Millennium: 'Skulls and Bones'

A man who seems to have some psychic ability gives the FBI a location for several missing person's bodies, but there is more buried than the agents on the case realize. Hollis is sent off with her usual partner to investigate this case, leaving Frank to look at it from a different angle, as suggested by his boss. What Frank discovers though hints that many of the bodies the FBI team have found were killed and placed there by the Millennium Group.

Sound promising? That's what I thought. And while it does hold the attention for 45 minutes, Skulls and Bones is based around what I believe is a fallacy, which spoils it. You see, one of the dead is ex-Millennium Group member Cheryl Andrews, revealed last season to be a traitor. Now, assuming that the start of Season Two was roughly a year before the start of Season Three, Andrews seems to have been murdered before she even got the chance to be a traitor going by dates stated here. I welcome alternative viewpoints.

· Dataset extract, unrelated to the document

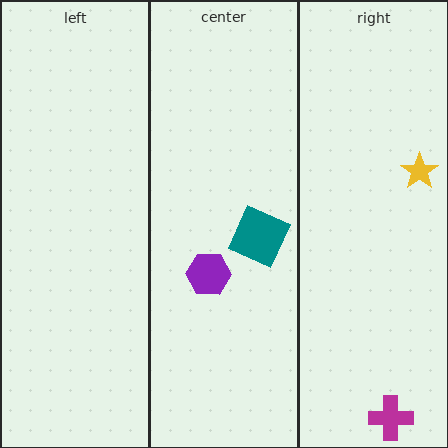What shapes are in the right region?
The magenta cross, the yellow star.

Ignoring this minor continuity problem, the episode isn't too bad. Terry O'Quinn puts in another great performance playing Darth Vader to Frank's Luke Skywalker, trying to turn Agent Hollis to the dark side and get her to join Millennium. The episode works by insinuation, as Watts never states outright just what has been going on, but says the Group have made the world safer, leaving it up to Hollis to decide if he's telling the truth, as well as the audience. There are also some particularly creepy moments, with skeletal hands coming out of the ground (something that is never explained) and Hollis investigating a very dark spooky house. Intriguing, and worth going into further.